For certain values of crap:
Inasmuch as I can tell what it is and isn’t crap at a given point in my writing career; that I have no issues with the piece at a personal level; that I have no self-doubt about the piece; that I have let the piece cool for a significant amount of time, not to exceed one year; that several pairs of appropriate eyes have looked over the piece, including but not limited to readers, writers, audience appropriate readers, and specialized readers; that I have finished the piece more than one time at a minimum; that I have been over the material at least three times on my own, at least one more time for reader input, and at least one time solely for line edits; that I have carefully proofread the piece; and that I understand that the piece may be revised as my ability to see crap more clearly comes into play.
Understanding that many of these are minimums, and also understanding that there comes a point when revision can do more harm than good.
Underpinnings:
Quality is more important than the deadline; self-satisfaction is more important than the publication; self-respect is worth more than exposure; professionalism and quality go hand in hand; and since there is no guarantee of publication, you may as well hold yourself to high standards.
I can live with that.
ETA: I’ve been receiving some concern that perhaps this means I am down on my writing, so please allow me to contextualize. Many times, after I’ve circulated something, I look it over, and I can see why it didn’t succeed. I’d sort of like to skip that step, and send out something fairly decent the first time. That means I need to let things ripen more than I usually do.
Also, this does not mean I don’t intend to submit. Of course I intend to submit.
And this doesn’t mean that I reject that first drafts are crap. Yes, they are. Rewriting is ruler of all! That means, though, that I need to take more care with my rewriting process in order to produce a product I am happy with.
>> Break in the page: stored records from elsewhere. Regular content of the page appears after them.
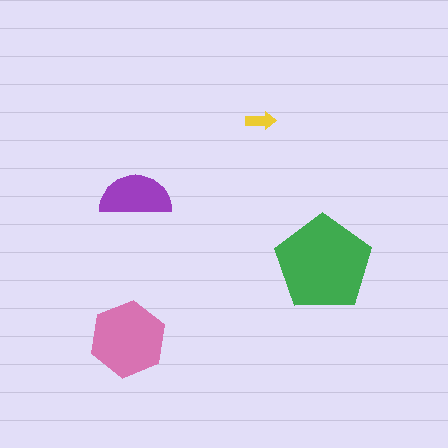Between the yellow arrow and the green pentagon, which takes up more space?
The green pentagon.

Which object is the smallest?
The yellow arrow.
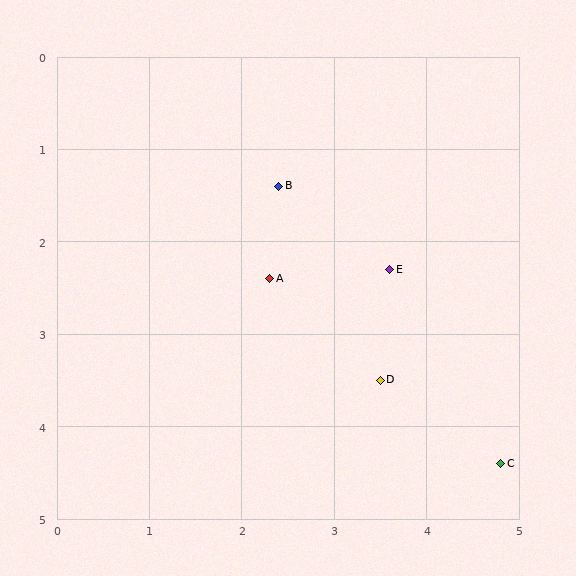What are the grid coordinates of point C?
Point C is at approximately (4.8, 4.4).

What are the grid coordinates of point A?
Point A is at approximately (2.3, 2.4).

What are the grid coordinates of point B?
Point B is at approximately (2.4, 1.4).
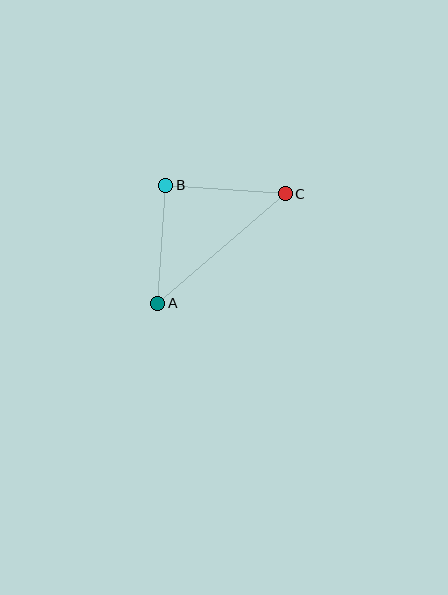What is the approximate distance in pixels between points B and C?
The distance between B and C is approximately 120 pixels.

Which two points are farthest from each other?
Points A and C are farthest from each other.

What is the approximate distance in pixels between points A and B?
The distance between A and B is approximately 118 pixels.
Savvy?
And yes, other people may find my writing better than I do. Cool. But I am the first line of defense.
No crisis to see here. Just an attempt to do better.
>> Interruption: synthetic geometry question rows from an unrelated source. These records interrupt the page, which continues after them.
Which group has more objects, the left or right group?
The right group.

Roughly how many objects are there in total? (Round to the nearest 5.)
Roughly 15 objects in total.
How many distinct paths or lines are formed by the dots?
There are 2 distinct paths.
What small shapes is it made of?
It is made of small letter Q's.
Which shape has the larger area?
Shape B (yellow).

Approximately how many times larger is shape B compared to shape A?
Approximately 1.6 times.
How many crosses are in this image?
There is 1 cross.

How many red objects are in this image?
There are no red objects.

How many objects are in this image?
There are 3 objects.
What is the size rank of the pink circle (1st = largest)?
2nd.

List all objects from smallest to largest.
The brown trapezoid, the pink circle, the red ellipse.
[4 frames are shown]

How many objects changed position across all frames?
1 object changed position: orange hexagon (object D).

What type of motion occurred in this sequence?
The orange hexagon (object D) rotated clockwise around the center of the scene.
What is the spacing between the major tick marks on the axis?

Crap is a subjective term. I’ve found several items that I published years ago come close to fitting that description compared to the writing I’m doing now. It makes me wonder how I managed to get published at all.
As much as I cheer you on with your vow, I would also like to point out to beware of Drawer Syndrome. Don’t hold on to your work so long, you never send anything out at all. You’re a good writer. Remember that. Crap is the first draft. Everything else is spit and polish.
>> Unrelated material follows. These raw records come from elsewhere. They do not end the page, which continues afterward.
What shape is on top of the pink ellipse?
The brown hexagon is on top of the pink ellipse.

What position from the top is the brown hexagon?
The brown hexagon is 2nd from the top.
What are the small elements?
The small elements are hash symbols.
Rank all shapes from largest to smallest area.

Never fear. I’ll still send things out. I believe there’s a point when I’ll be satisfied, given all those variables.
But yes, there’s always room for growth. That’s why I said “I understand that the piece may be revised as my ability to see crap more clearly comes into play.”
I know what you’re talking about when you suggest crap is subjective. In part that’s why I’m taking a closer look these days. I sometimes get something back after it’s been circulating for a while, and I say, “Well, no wonder.” If I could avoid that step, I’d be happier.